Auch die Epal-Akademie bietet Schulungen für das richtige Palettenmanagement an. In dem Tagesseminar werden Steuerfragen, Tauschmodalitäten, Qualitätsgüte und eine gut organisierte Supply-Chain vorgestellt. Bei der diesjährigen Fachpack Ende September in Nürnberg will der Bundesverband Holzpackmittel, Paletten, Exportverpackung (HPE) nach eigenen Angaben eine neue Palettenrichtlinie vorstellen. "Viele Verwender wissen nicht, was sie die Palette kostet", ist auch die Erfahrung von HPE-Geschäftsführer Siegfried von Lauvenberg. Bessere Effizienz sei eine ständige Erziehungsaufgabe, damit die Kosten im Rahmen bleiben, sagte er auf Nachfrage.
Studie zu den Kosten
Eine aktuelle Fraunhofer-Studie rechnet die durchschnittlichen Kosten des Tauschverfahrens vor – für Verlader gerundet 1 bis 1,40 Euro, für Speditionen (2,50 bis drei Euro und für Empfänger 0,30 bis 0,55 Euro. Hieraus ergeben sich laut Berater Krämer Umlaufkosten von knapp fünf Euro pro Europalette, davon seien die Hälfte Ersatz- und Reparaturkosten. „Allein bei einem Paletten-Umlauf von zirka 20.000 Europaletten beträgt der durchschnittliche Verlust bis zu 9.000 Euro“, sagt Krämer.
Für eine bessere Effizienz und sinkende Kosten könnten Speditionen laut Krämer sorgen, indem sie Schnittstellen genau dokumentieren, beteiligte Mitarbeiter schulen und Abteilungen vernetzen, Paletten-Salden abstimmen, Forderungen zeitnah einholen und Unregelmäigkeiten sofort ausräumen.
Der IT-Dienstleister Eurolog bietet Speditionen und Netzwerken im eigenen Rechenzentrum eine Logistikplattform zur genauen Kontrolle von Palettenströmen an. Damit lassen sich Ort und Zustand der Ladungsträger dokumentieren, Kunden und Partner werden eingebunden und Bestände aus Partnersystemen automatisch abgeglichen.
Mehr noch: Ein „Palettenclearing“ ermöglicht es laut Eurolog, Palettenguthaben und -schulden zwischen Speditionen und Logistikdienstleistern auszugleichen. Damit verspricht das System mehr Transparenz und geringere Kosten. Eine Behältermanagement-App mit Scanner-Funktion hilft dabei, die Bestände von unterwegs zu erfassen. Fahrer können sich direkt an der Rampe die Übergabe per Unterschriftenfunktion quittieren lassen.

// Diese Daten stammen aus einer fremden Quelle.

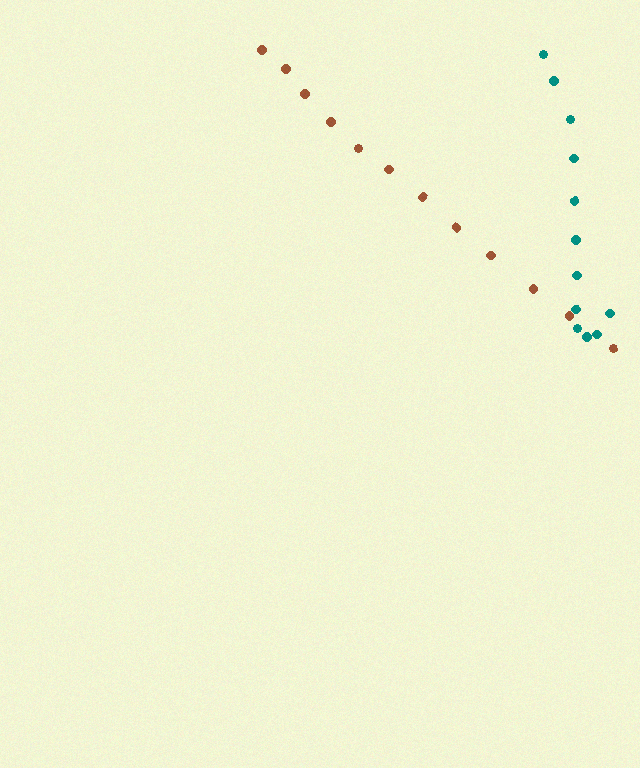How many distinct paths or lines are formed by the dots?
There are 2 distinct paths.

Unter anderem setzt die Stückgut-Kooperation 24 plus auf das Eurolog-Tool. Sie nutzt es zum Lademittelclearing als sogenanntes Behälter Management System (BMS). Das Clearingtool setzt dabei auf die vorhandene Datenbank von 24 plus mit allen aktuellen und historischen Sendungs- und Packstückdaten auf. Auf Basis der gesendeten Daten wird ein Soll-Bestand automatisch ermittelt und über Meldungen der Partner automatisch fortgeschrieben. Die Partner können manuell weitere abgestimmte Bestände eintragen oder ändern.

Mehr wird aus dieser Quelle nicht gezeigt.